IEEE Trans Pattern Anal Mach Intell. 2022 Apr;44(4):2004-2018. doi: 10.1109/TPAMI.2020.3034267. Epub 2022 Mar 4.
Although generative adversarial networks (GANs) have made significant progress in face synthesis, there lacks enough understanding of what GANs have learned in the latent representation to map a random code to a photo-realistic image. In this work, we propose a framework called InterFaceGAN to interpret the disentangled face representation learned by the state-of-the-art GAN models and study the properties of the facial semantics encoded in the latent space. We first find that GANs learn various semantics in some linear subspaces of the latent space. After identifying these subspaces, we can realistically manipulate the corresponding facial attributes without retraining the model. We then conduct a detailed study on the correlation between different semantics and manage to better disentangle them via subspace projection, resulting in more precise control of the attribute manipulation. Besides manipulating the gender, age, expression, and presence of eyeglasses, we can even alter the face pose and fix the artifacts accidentally made by GANs. Furthermore, we perform an in-depth face identity analysis and a layer-wise analysis to evaluate the editing results quantitatively.

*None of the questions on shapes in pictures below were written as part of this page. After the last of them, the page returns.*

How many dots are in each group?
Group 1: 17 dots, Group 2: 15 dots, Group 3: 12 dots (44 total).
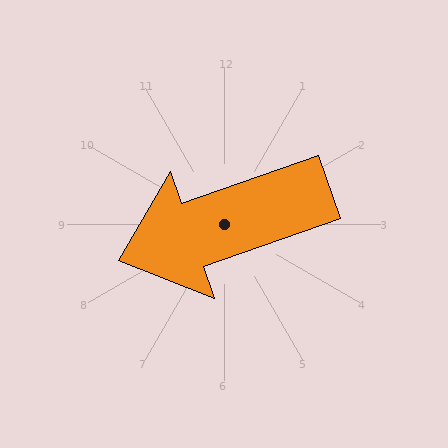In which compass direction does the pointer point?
West.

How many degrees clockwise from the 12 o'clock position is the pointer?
Approximately 251 degrees.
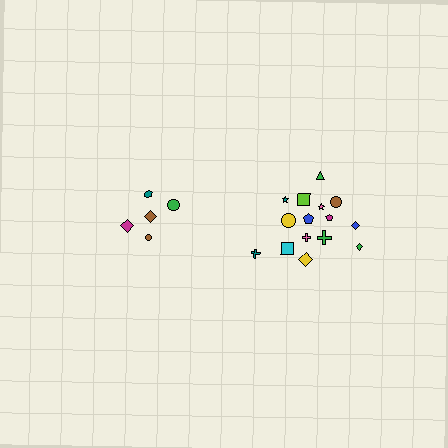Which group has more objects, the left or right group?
The right group.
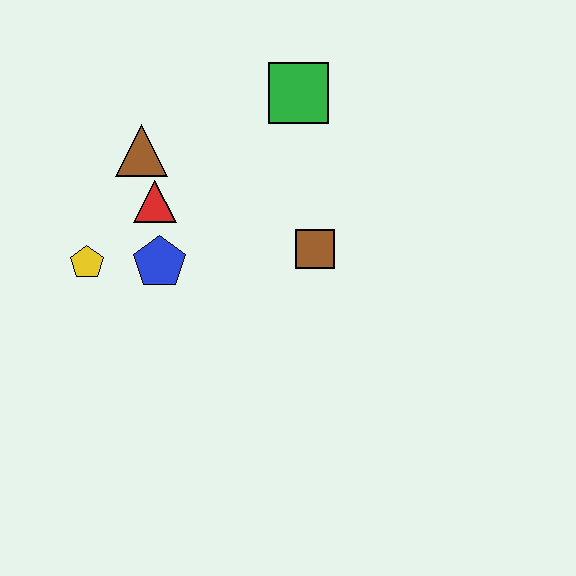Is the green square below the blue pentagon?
No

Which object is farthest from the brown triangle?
The brown square is farthest from the brown triangle.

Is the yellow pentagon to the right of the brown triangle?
No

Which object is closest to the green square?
The brown square is closest to the green square.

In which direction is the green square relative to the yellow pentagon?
The green square is to the right of the yellow pentagon.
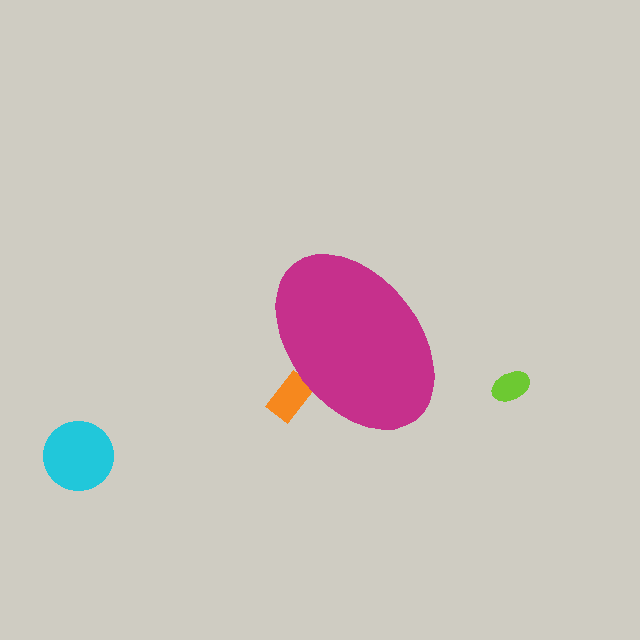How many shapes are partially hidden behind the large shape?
1 shape is partially hidden.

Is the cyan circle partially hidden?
No, the cyan circle is fully visible.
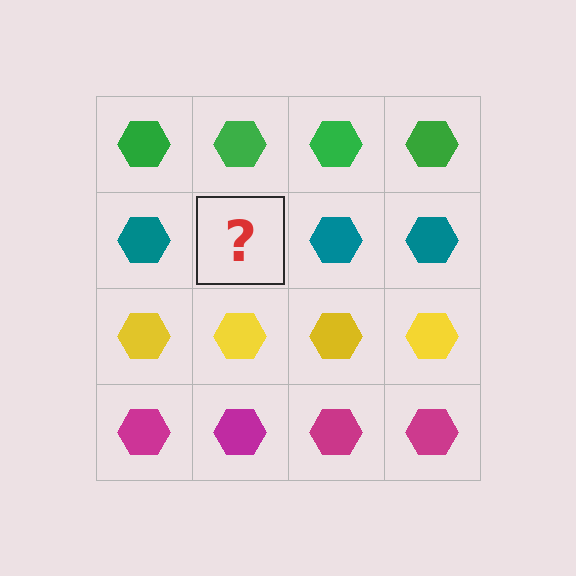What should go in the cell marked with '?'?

Finally, we apply our approach to real face editing by employing GAN inversion approaches and explicitly training feed-forward models based on the synthetic data established by InterFaceGAN. Extensive experimental results suggest that learning to synthesize faces spontaneously brings a disentangled and controllable face representation.
虽然生成对抗网络 (GAN) 在人脸合成方面取得了重大进展,但对于 GAN 在潜在表示中学习到的内容,以便将随机代码映射到逼真的图像,我们还缺乏足够的理解。在这项工作中,我们提出了一个名为 InterFaceGAN 的框架,用于解释最先进的 GAN 模型学习到的解缠人脸表示,并研究潜在空间中编码的面部语义的属性。我们首先发现 GAN 会在潜在空间的某些线性子空间中学习各种语义。在识别这些子空间之后,我们可以在不重新训练模型的情况下逼真地操作相应的面部属性。然后,我们对不同语义之间的相关性进行了详细研究,并通过子空间投影对其进行更好地解缠,从而实现更精确的属性操作控制。除了操纵性别、年龄、表情和眼镜的存在之外,我们甚至可以改变人脸姿势并修复 GAN 意外生成的伪影。此外,我们进行了深入的人脸身份分析和分层分析,以定量评估编辑结果。最后,我们通过采用 GAN 反演方法和基于 InterFaceGAN 建立的合成数据明确训练前馈模型,将我们的方法应用于真实人脸编辑。广泛的实验结果表明,学习自发地合成人脸会带来解缠和可控的人脸表示。